Éditorial
- Type de publication : Article de revue
- Revue : Revue Bertrand
2021, n° 4. varia - Auteur : Ravonneaux (Nathalie)
- Pages : 13 à 17
- Revue : Revue Bertrand
Éditorial
Chaleureusement accueillis à l’Académie des Sciences, Arts et Belles-Lettres de Dijon le 15 février 2020, les conférenciers réunis dans ce numéro ont offert à leur auditoire de riches contributions.
Annie Chaux-Haïk a analysé l’influence possible de la collection d’estampes de Jehannin de Chamblanc sur l’œuvre dessiné de Bertrand à partir de l’exposition d’une sélection d’œuvres mises en regard des dessins de l’écrivain conservés à la Bibliothèque patrimoniale et d’études de Dijon, où Nathalie Collin les a redécouverts en 2016. S’il est probable que Bertrand a travaillé dans les bibliothèques parisiennes (la Bibliothèque royale comptait « dès 1667, deux cent vingt-quatre gravures de Rembrandt », « soit les deux tiers de son œuvre1 »), il ne fait aucun doute que les fonds dijonnais ont nourri sa mémoire, son imaginaire et sa réflexion. En s’inscrivant dans la lignée de Paulette Choné notamment, Annie Chaux-Haïk invite les lecteurs à prendre au sérieux, sur le plan graphique, la référence à Callot et à Rembrandt du sous-titre des Fantaisies. Elle attire particulièrement l’attention sur l’œuvre de Giovanni Benedetto Castiglione qui a été l’« un des premiers graveurs européens à avoir réagi aux œuvres de Rembrandt en proposant des variations voire des pastiches de ses estampes » et qui a été à l’origine d’une véritable « mode » rembranesque alors que le succès des bambochades était toujours « vif » en Italie2. Revenant sur les dessins de paysages de Bertrand, elle suggère de les analyser en tenant compte de leur dialogue probable avec les œuvres de Roelandt ou Swanevelt et non pas seulement de Bril.

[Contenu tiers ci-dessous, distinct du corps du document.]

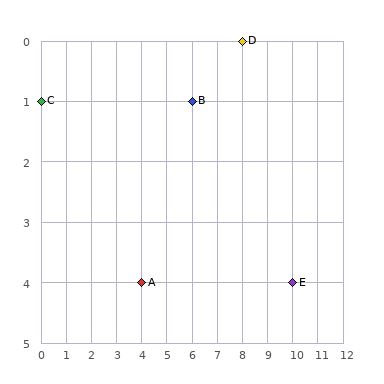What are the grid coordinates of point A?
Point A is at grid coordinates (4, 4).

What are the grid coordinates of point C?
Point C is at grid coordinates (0, 1).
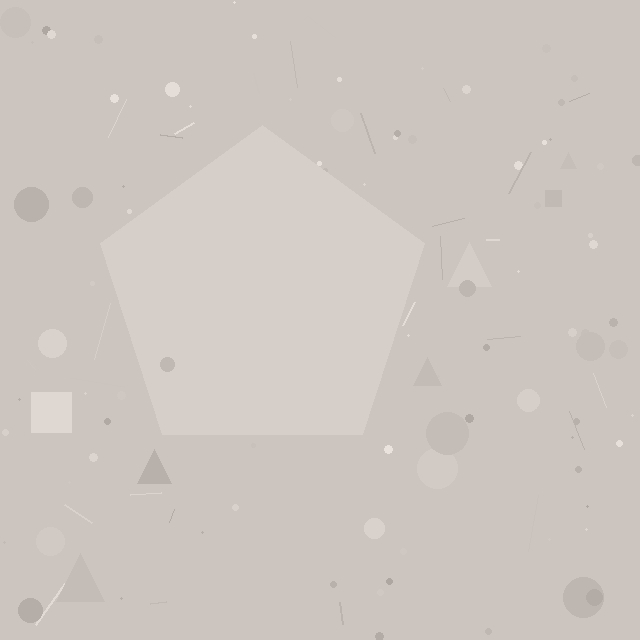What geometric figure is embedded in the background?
A pentagon is embedded in the background.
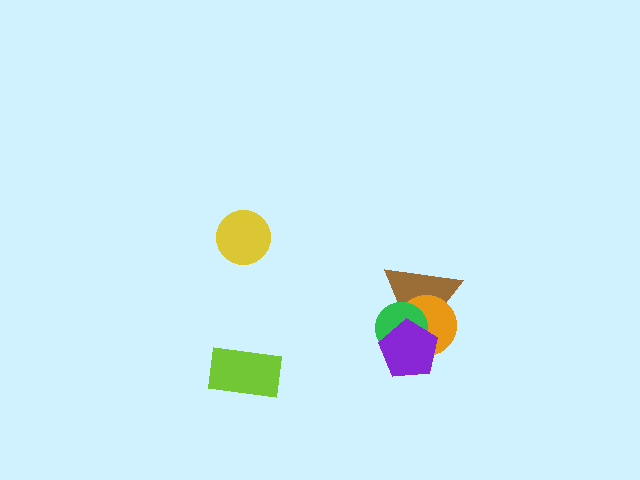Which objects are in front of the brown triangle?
3 objects cover part of the brown triangle: the orange circle, the green circle and the purple pentagon.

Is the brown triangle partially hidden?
Yes, it is partially covered by another shape.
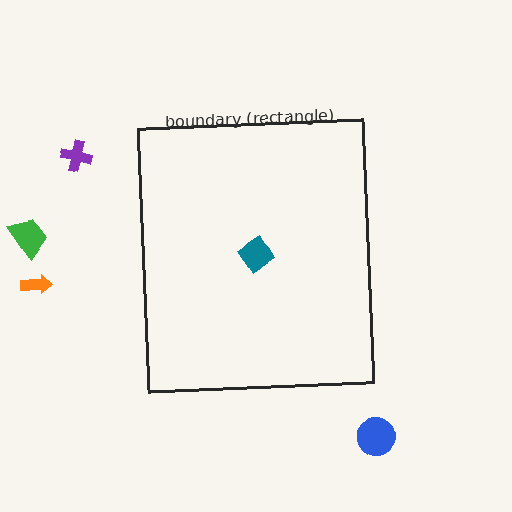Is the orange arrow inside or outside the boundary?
Outside.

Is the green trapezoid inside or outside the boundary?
Outside.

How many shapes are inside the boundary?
1 inside, 4 outside.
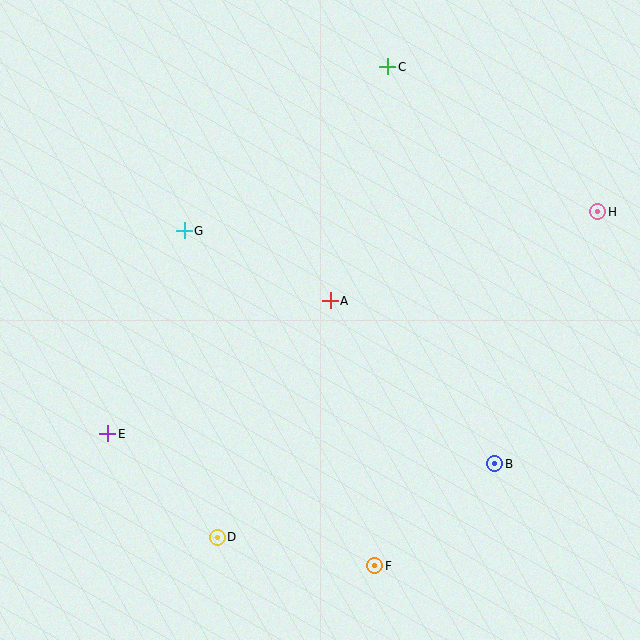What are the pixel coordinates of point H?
Point H is at (598, 212).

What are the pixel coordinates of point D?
Point D is at (217, 537).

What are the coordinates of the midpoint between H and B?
The midpoint between H and B is at (546, 338).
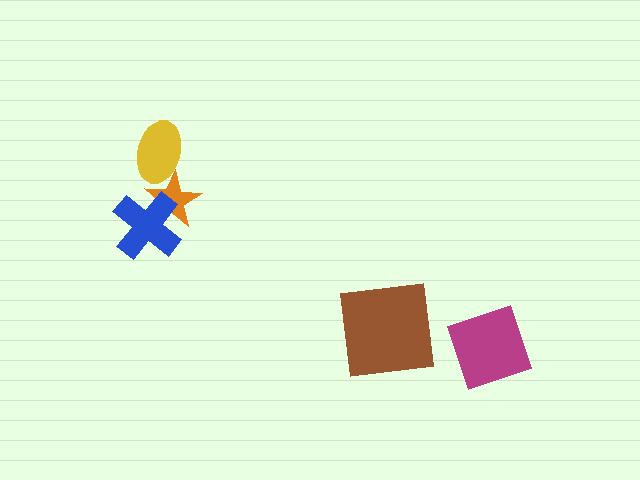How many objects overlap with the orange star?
1 object overlaps with the orange star.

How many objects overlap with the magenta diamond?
0 objects overlap with the magenta diamond.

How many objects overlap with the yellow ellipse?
0 objects overlap with the yellow ellipse.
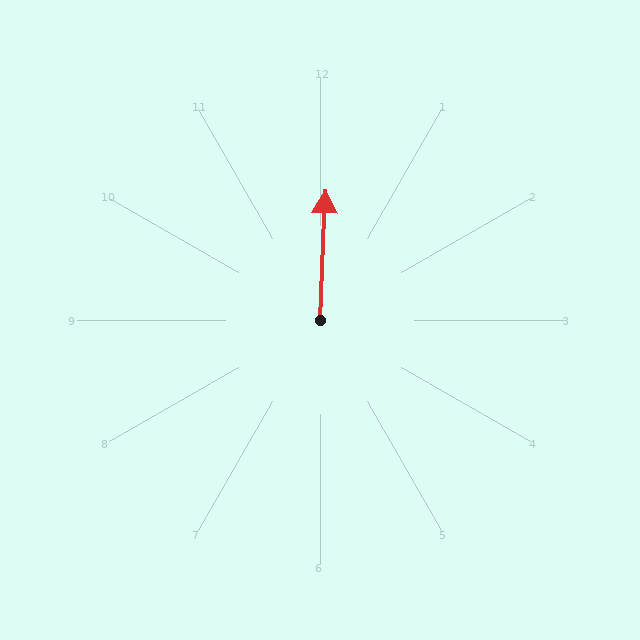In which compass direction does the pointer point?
North.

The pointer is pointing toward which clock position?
Roughly 12 o'clock.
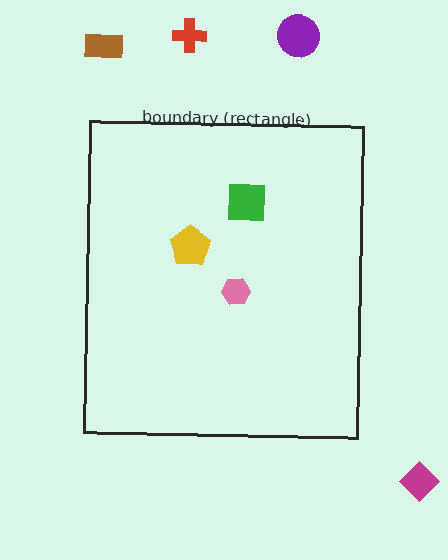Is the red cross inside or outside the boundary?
Outside.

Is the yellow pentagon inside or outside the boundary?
Inside.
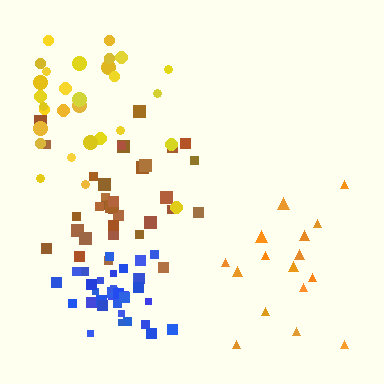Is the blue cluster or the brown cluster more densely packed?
Blue.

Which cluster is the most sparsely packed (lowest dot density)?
Orange.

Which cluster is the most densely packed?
Blue.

L’après-midi a été l’occasion de la présentation d’un autre document intéressant : une lettre de Victor Pavie issue de la collection de Joseph Dumas que Jacques-Remi Dahan a contextualisée avec soin, donnant 14à connaître en particulier son destinataire, l’écrivain et imprimeur lyonnais Léon Boitel. Sollicité par Victor Pavie à la demande de Sainte-Beuve, le fondateur et directeur de la Revue du Lyonnais est probablement l’auteur d’une recension anonyme de Gaspard de la Nuit qui parut dans le périodique en 1843. Sa découverte a été l’occasion pour Jacques-Remi Dahan de replacer la publication de l’œuvre principale de Bertrand dans son actualité littéraire : non seulement celle de la vogue hoffmannesque mais aussi celles d’un engouement pour la poésie du xvie siècle mise à l’honneur en particulier par Sainte-Beuve et d’un désir de renouvellement de la littérature par une poésie populaire qui se fasse voix de l’enfance, selon les principes de Germaine de Staël et la poétique du conte de Nodier.
La troisième conférence a été consacrée à « L’Alchimiste », une pièce essentielle du premier livre des Fantaisies qui n’avait guère retenu l’attention de la critique depuis l’étude de Réjane Blanc. C’est une version légèrement différente de cette contribution qu’offre ici Arthur Houplain. Partant de l’hypothèse d’un texte recelant une clef de lecture pour Gaspard de la Nuit, le commentateur revient sur la question de « l’architecture secrète » des Fantaisies et aboutit à une révision de la place du chiffre XVII dans l’œuvre de Bertrand, interprétée différemment par plusieurs critiques avant lui, ainsi qu’à une nouvelle hypothèse sur la structure du quatrième livre des Contemplations de Hugo.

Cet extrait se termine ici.